Dear diary..
I’m finally beginning to lose my sanity. I detest humans, especially the male specie these days (the rest of the days I don't like several other things). This time, the main reason for hatred is them giving me killer-headaches. Mind you, they’re not just any headaches. Perhaps the following would define them better.
Killer-Headache:
A feeling of
1) Your brains being sucked out with a straw by Godzilla;
2) Your head being a million feet above the sea level;
3) Carpenters hammering your head;
4) A zillion trumpets being unloaded in your eardrums;
5) Or simply, your head thumping with pain, giving you a feeling it'll explode any minute. And you long for that minute.
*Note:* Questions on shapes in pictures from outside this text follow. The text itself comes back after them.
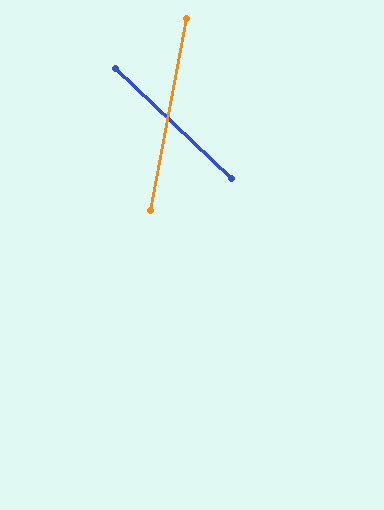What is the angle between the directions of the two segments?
Approximately 57 degrees.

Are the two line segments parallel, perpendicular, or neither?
Neither parallel nor perpendicular — they differ by about 57°.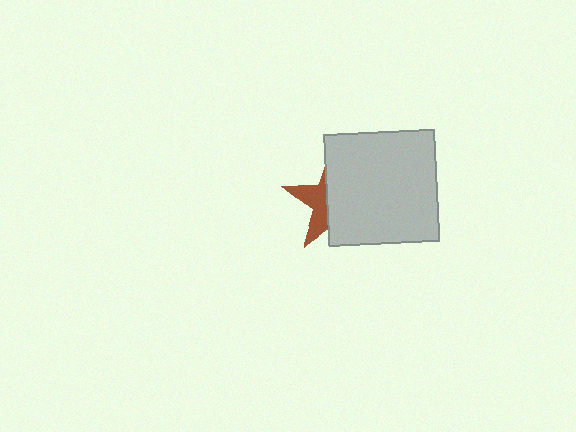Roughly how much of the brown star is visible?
A small part of it is visible (roughly 36%).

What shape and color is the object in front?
The object in front is a light gray square.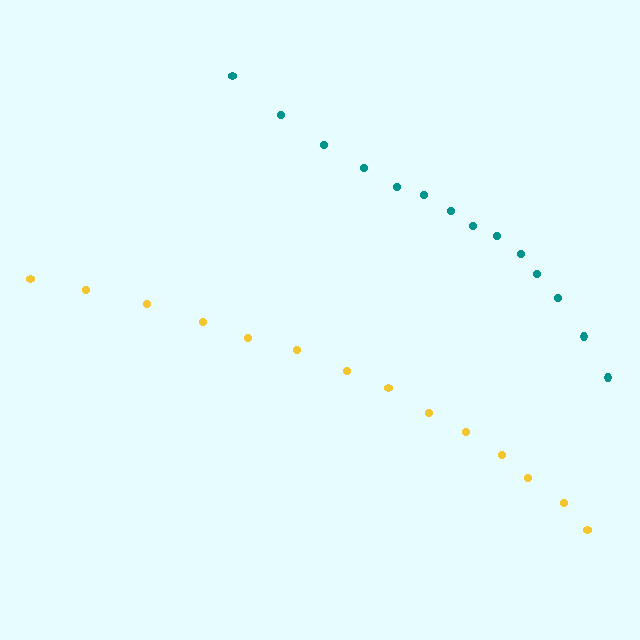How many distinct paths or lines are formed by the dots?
There are 2 distinct paths.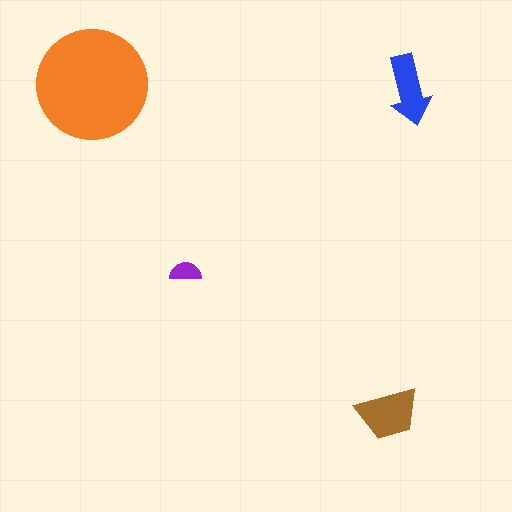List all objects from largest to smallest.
The orange circle, the brown trapezoid, the blue arrow, the purple semicircle.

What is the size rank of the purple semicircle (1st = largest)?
4th.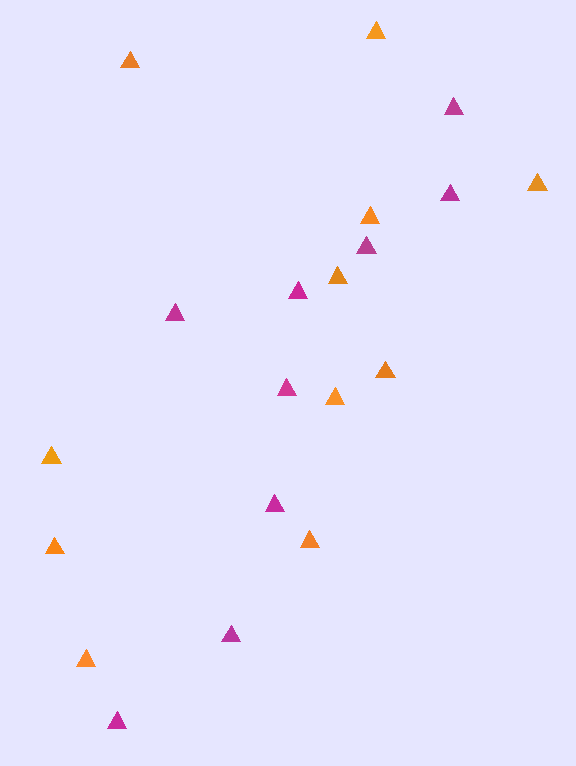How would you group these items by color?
There are 2 groups: one group of orange triangles (11) and one group of magenta triangles (9).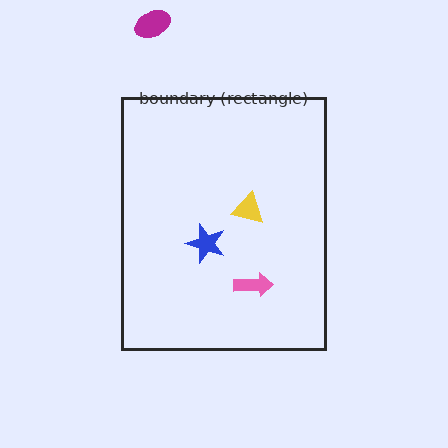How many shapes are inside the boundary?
3 inside, 1 outside.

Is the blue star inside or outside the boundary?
Inside.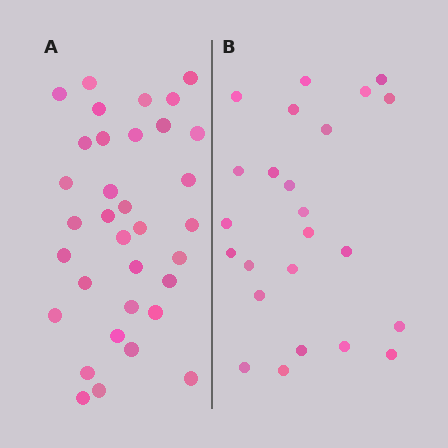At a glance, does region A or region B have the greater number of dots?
Region A (the left region) has more dots.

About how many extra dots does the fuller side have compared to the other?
Region A has roughly 10 or so more dots than region B.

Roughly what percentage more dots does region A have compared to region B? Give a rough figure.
About 40% more.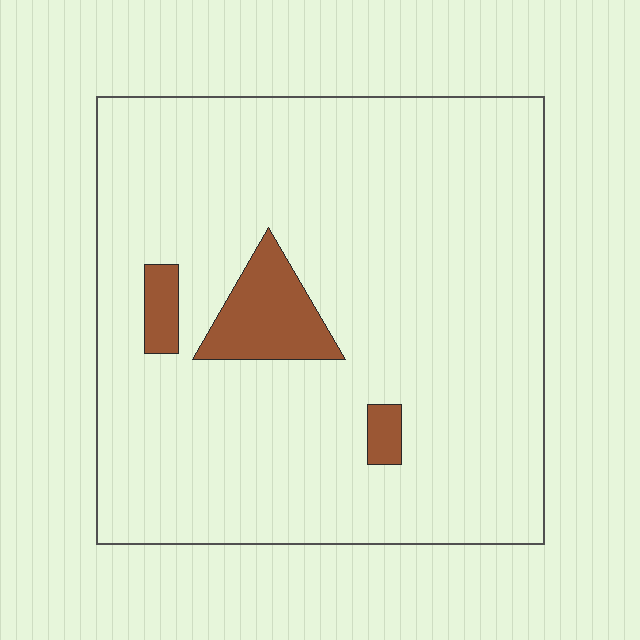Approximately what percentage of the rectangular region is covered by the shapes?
Approximately 10%.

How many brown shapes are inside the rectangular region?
3.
I have come to believe that I get killer headaches when there's trouble with something that I am passionate about. When I'm stabbed out of this passion-trance state, I feel agony, bitterness, and heartache. And I just don't like this feeling.
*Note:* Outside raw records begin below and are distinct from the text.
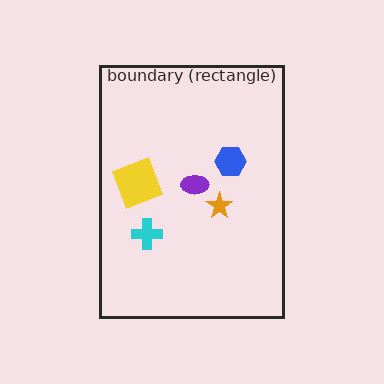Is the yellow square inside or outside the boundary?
Inside.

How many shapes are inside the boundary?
5 inside, 0 outside.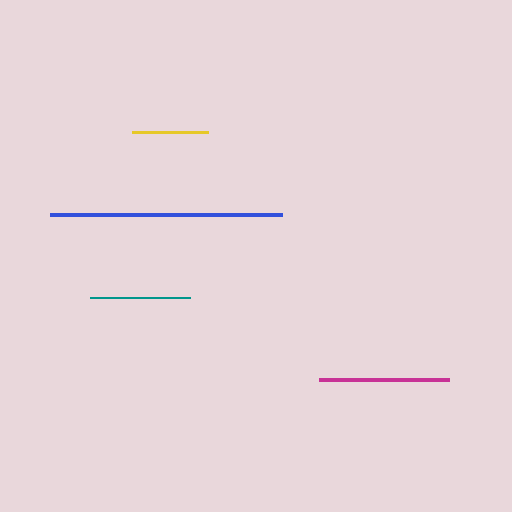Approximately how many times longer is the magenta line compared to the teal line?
The magenta line is approximately 1.3 times the length of the teal line.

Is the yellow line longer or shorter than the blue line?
The blue line is longer than the yellow line.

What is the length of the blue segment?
The blue segment is approximately 232 pixels long.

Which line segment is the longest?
The blue line is the longest at approximately 232 pixels.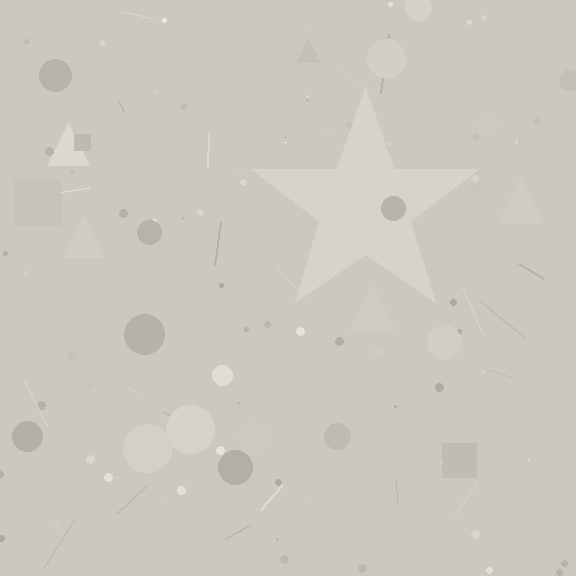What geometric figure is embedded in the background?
A star is embedded in the background.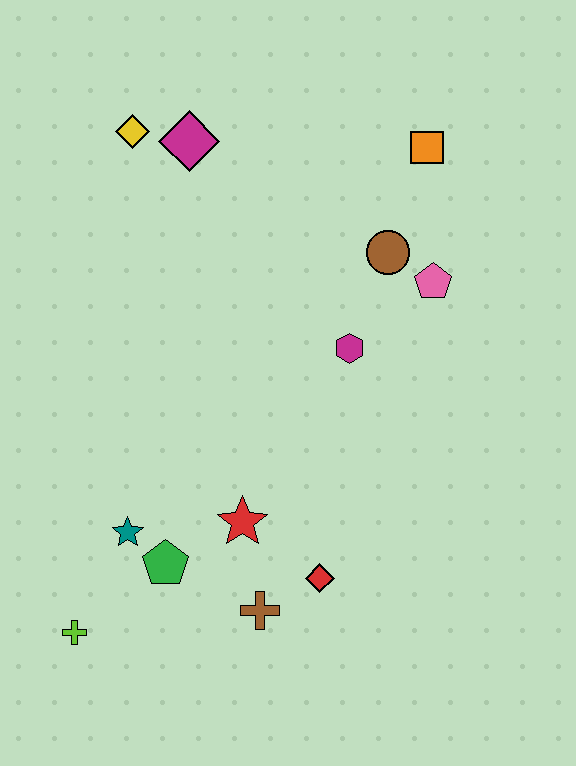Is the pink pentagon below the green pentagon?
No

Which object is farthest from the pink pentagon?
The lime cross is farthest from the pink pentagon.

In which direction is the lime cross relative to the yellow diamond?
The lime cross is below the yellow diamond.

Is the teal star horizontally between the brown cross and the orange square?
No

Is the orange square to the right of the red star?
Yes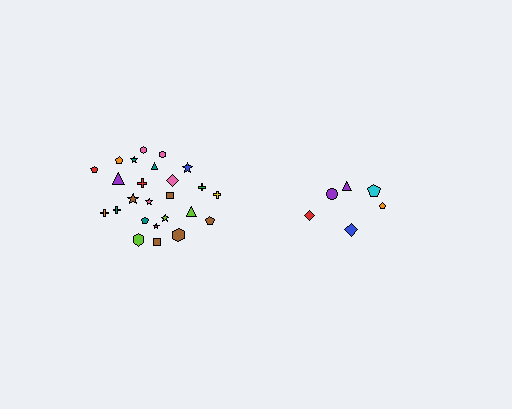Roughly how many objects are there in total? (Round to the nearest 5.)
Roughly 30 objects in total.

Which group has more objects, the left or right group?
The left group.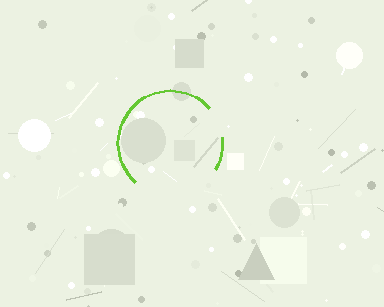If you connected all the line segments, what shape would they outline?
They would outline a circle.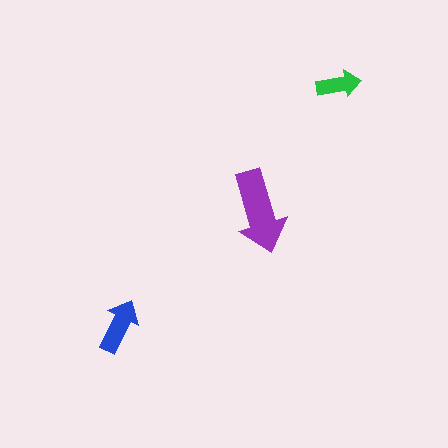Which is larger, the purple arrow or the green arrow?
The purple one.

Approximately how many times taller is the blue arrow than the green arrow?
About 2 times taller.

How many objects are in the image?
There are 3 objects in the image.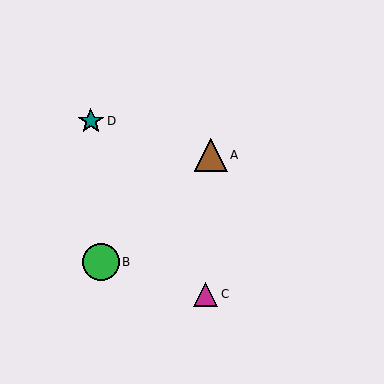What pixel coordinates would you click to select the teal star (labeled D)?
Click at (91, 121) to select the teal star D.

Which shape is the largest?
The green circle (labeled B) is the largest.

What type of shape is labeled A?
Shape A is a brown triangle.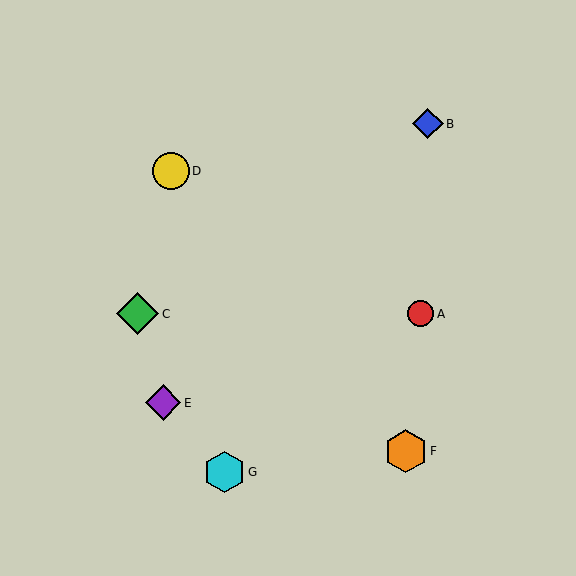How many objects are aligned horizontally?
2 objects (A, C) are aligned horizontally.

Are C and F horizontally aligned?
No, C is at y≈314 and F is at y≈451.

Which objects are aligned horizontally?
Objects A, C are aligned horizontally.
In the first quarter of this year, I had made a pact with myself: never again will I blindly create a situation, where people could give me this particular acute headache. I never imagined someone causing me extreme agony again without my permission; and this time without a reason, rather reasons best known to him. I just didn't see it coming. I am really surprised!
It's funny how one Monday morning can completely change your mindset about a lot of things. Well, what do you know, life at work can be full of surprises.
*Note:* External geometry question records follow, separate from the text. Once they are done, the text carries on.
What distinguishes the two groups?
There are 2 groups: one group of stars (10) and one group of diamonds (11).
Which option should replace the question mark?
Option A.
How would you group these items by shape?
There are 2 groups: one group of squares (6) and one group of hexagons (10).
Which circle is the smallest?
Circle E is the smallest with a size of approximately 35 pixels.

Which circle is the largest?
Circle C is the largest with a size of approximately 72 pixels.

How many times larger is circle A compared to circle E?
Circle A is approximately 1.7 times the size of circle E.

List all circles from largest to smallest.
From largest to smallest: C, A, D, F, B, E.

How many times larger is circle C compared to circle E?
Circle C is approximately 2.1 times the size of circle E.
After years of snorting at people who always said, "life's complicated," I kinda agree. It's because some fuckers are complicated. If they're not, I wonder why their egocentric-selves can't TALK about issues bothering them. You need to reason out issues, justify your stand, you don't just announce drastic results without discussing a problematic situation.
Well, things are sort of unnder control now, hence I shall try to chill.
Sonovabitch!
Hmmph...I guess, I will take some time.